# Recommendation Engine using Cosine Similarity

In [1]:
import pandas as pd
import numpy as np
from sklearn.feature_extraction.text import CountVectorizer
from sklearn.metrics.pairwise import cosine_similarity

### Functions to fetch the index of a movie, given its title, and vice-versa. 

In [2]:
def get_title_from_index(index):
	return df[df.index == index]["title"].values[0]

def get_index_from_title(title):
	return df[df.title == title]["index"].values[0]

### 1) The features were decided on the basis of external information regarding movie suggestions.
### 2) The function below it converts all the features into one string for vectorization.

In [3]:
df = pd.read_csv("movie_dataset.csv")
features = ['keywords', 'cast', 'genres', 'director']

def combine_features(row):
	return f"{row['keywords']} {row['cast']} {row['genres']} {row['director']}"

### 1) Removing np.nan values from the movies dataset (A good reminder that we must always check the dataset, no matter how trusted the source may be).
### 2) A new way of applying a function to an entire column/row of a pandas dataframe.

In [4]:
for feature in features:
	df[feature] = df[feature].fillna('')


df["combined features"] = df.apply(combine_features, axis=1)

### The most part of the program, the algorithm itself:
#### 1) Fit-transform the combined features column to vectorize the string
#### 2) Using the cosine similarity method for getting a table of similarity between all possible pairs of movies

In [5]:
cv = CountVectorizer()
count_matrix = cv.fit_transform(df['combined features']).toarray()
cos_sim = cosine_similarity(count_matrix)
movie_user_likes = "Avatar"

### After getting the similarity table, we need to:
#### 1) Get the index of the movie that the user likes
#### 2) Retrieve the row from the cos_sim matrix corresponding to the index value
#### 3) Enumerate the list (this naturally happens according to the index values)
#### 4) Sort this list according to the similarity index, greatest first
#### 5) Print 50 similar movies

In [6]:
index = get_index_from_title(movie_user_likes)
similar_movies = list(enumerate(cos_sim[index]))
sorted_similar_movies = sorted(similar_movies, key= lambda x: x[1], reverse=True)


In [7]:
for tuple in sorted_similar_movies[1:51]:
	index = tuple[0]
	movie = get_title_from_index(index)
	print(movie)

Guardians of the Galaxy
Aliens
Star Wars: Clone Wars: Volume 1
Star Trek Into Darkness
Star Trek Beyond
Alien
Lockout
Jason X
The Helix... Loaded
Moonraker
Planet of the Apes
Galaxy Quest
Gravity
Alien³
Jupiter Ascending
The Wolverine
Silent Running
Zathura: A Space Adventure
Trekkies
Cargo
Wing Commander
Star Trek
Lost in Space
Babylon A.D.
The Fifth Element
Oblivion
Titan A.E.
AVP: Alien vs.
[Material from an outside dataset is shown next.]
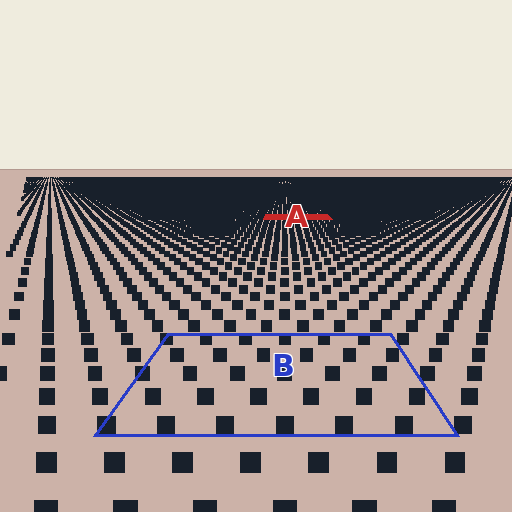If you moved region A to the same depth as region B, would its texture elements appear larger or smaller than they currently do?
They would appear larger. At a closer depth, the same texture elements are projected at a bigger on-screen size.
Predator
The Empire Strikes Back
Dragonball Evolution
Superman Returns
Divergent
John Carter
The Black Hole
The Ice Pirates
Memoirs of an Invisible Man
Starship Troopers
The Astronaut's Wife
Machete Kills
Soldier
The Abyss
Damnation Alley
Men in Black
Space Cowboys
Space Dogs
The Time Machine
Sheena
Captain America: Civil War
Star Trek: Insurrection
Oz: The Great and Powerful